Der Verein Freunde der Archäologie in Attersee wird im April 2019 einen handwerklichen Schwerpunkt setzen. Mit dabei auch das Thema Textilien, eines meiner Forschungsgebiete, mit dem ich mich sowohl in der Forschung als auch ganz praktisch durch Experimentelle Archäologie auseinandersetze.
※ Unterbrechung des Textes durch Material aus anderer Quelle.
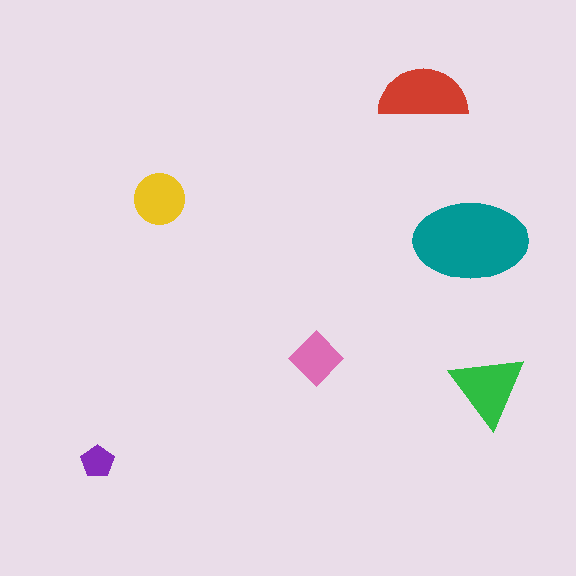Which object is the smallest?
The purple pentagon.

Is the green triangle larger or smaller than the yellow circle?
Larger.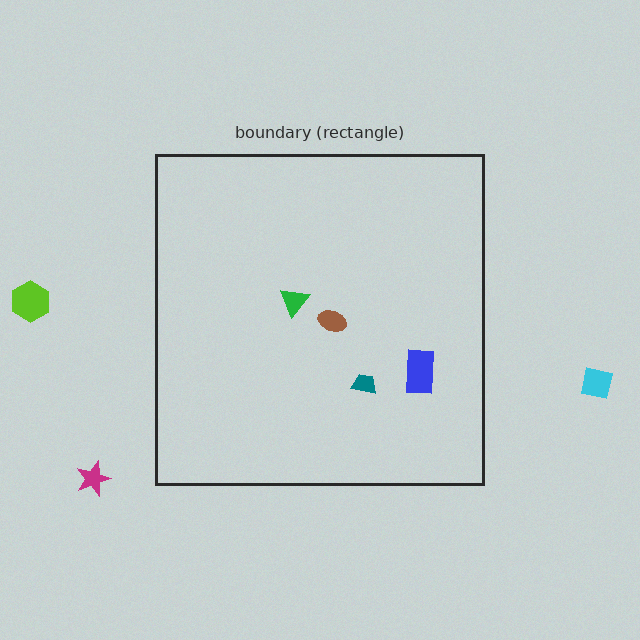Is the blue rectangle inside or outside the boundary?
Inside.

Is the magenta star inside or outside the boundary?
Outside.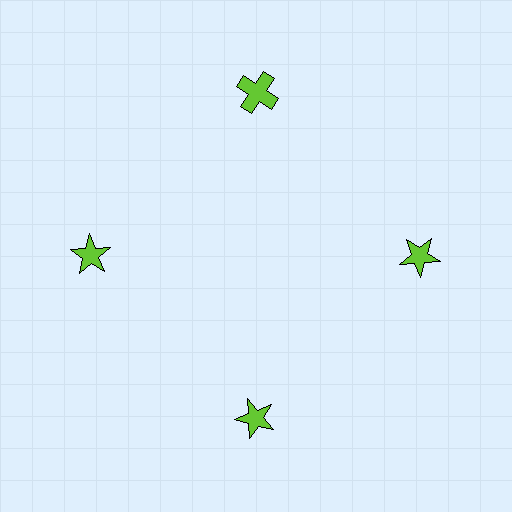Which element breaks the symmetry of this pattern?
The lime cross at roughly the 12 o'clock position breaks the symmetry. All other shapes are lime stars.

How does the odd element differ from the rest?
It has a different shape: cross instead of star.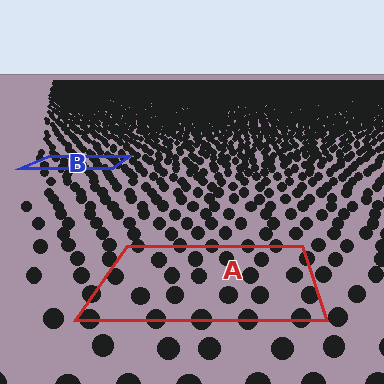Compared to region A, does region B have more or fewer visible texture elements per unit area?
Region B has more texture elements per unit area — they are packed more densely because it is farther away.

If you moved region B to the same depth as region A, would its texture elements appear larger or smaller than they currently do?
They would appear larger. At a closer depth, the same texture elements are projected at a bigger on-screen size.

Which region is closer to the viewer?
Region A is closer. The texture elements there are larger and more spread out.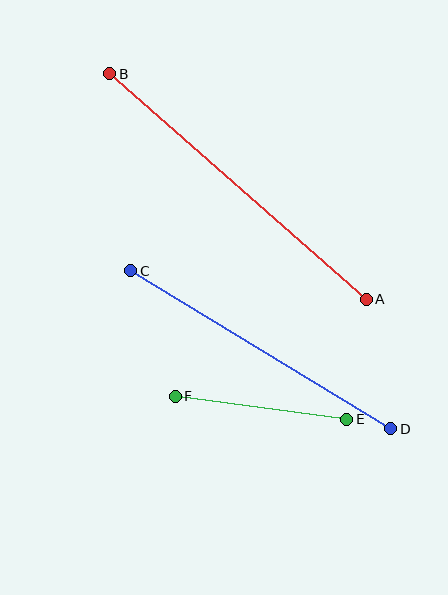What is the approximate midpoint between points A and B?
The midpoint is at approximately (238, 186) pixels.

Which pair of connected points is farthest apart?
Points A and B are farthest apart.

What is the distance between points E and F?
The distance is approximately 173 pixels.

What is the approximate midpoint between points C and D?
The midpoint is at approximately (261, 350) pixels.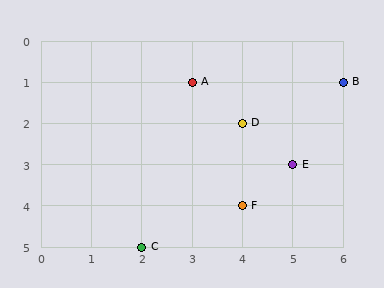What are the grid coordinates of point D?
Point D is at grid coordinates (4, 2).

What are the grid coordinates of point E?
Point E is at grid coordinates (5, 3).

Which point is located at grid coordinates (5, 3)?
Point E is at (5, 3).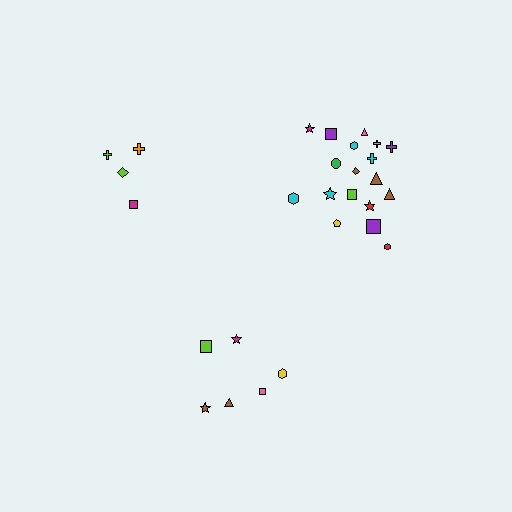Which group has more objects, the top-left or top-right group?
The top-right group.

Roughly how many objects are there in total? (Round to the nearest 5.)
Roughly 30 objects in total.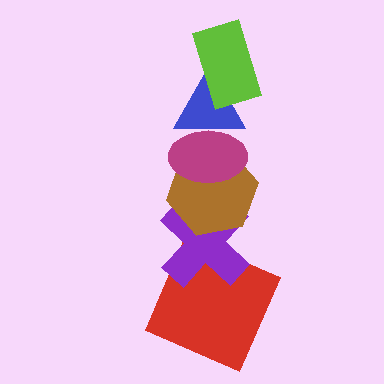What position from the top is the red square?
The red square is 6th from the top.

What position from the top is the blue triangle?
The blue triangle is 2nd from the top.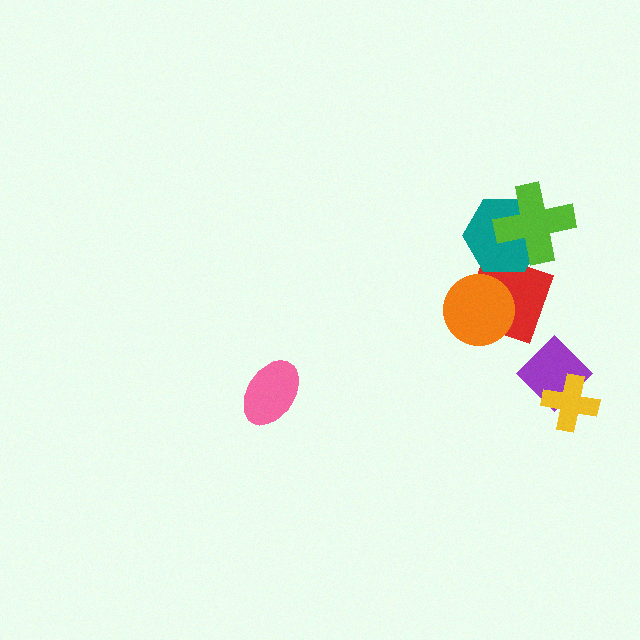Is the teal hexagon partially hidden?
Yes, it is partially covered by another shape.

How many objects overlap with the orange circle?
1 object overlaps with the orange circle.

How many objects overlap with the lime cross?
1 object overlaps with the lime cross.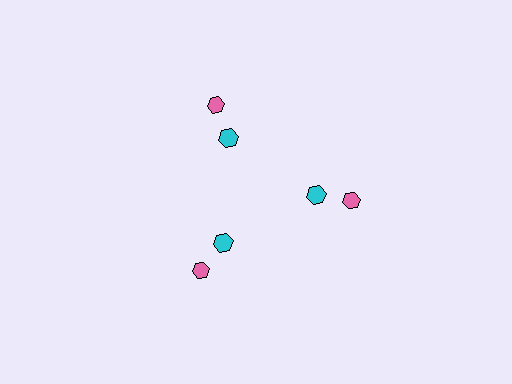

Anne Reichert, eine der Spezialistinnen für Textiltechnologien der Pfahlbauern – also Korb- und Mattenflechtereien und Zwirnbindung –, wird einen Workshop abhalten, bei dem man dem handwerklichen Geschick unserer Vorfahren nachspüren kann. In einem Vortrag werde ich dann ein paar Fakten zur textilen Handwerkskunst in der Steinzeit beisteuern. Die Erfindung der wesentlichsten Techniken des textilen Handwerkes, die wir zum großen Teil noch in heutiger Zeit anwenden, reicht weit zurück bis in die Steinzeit.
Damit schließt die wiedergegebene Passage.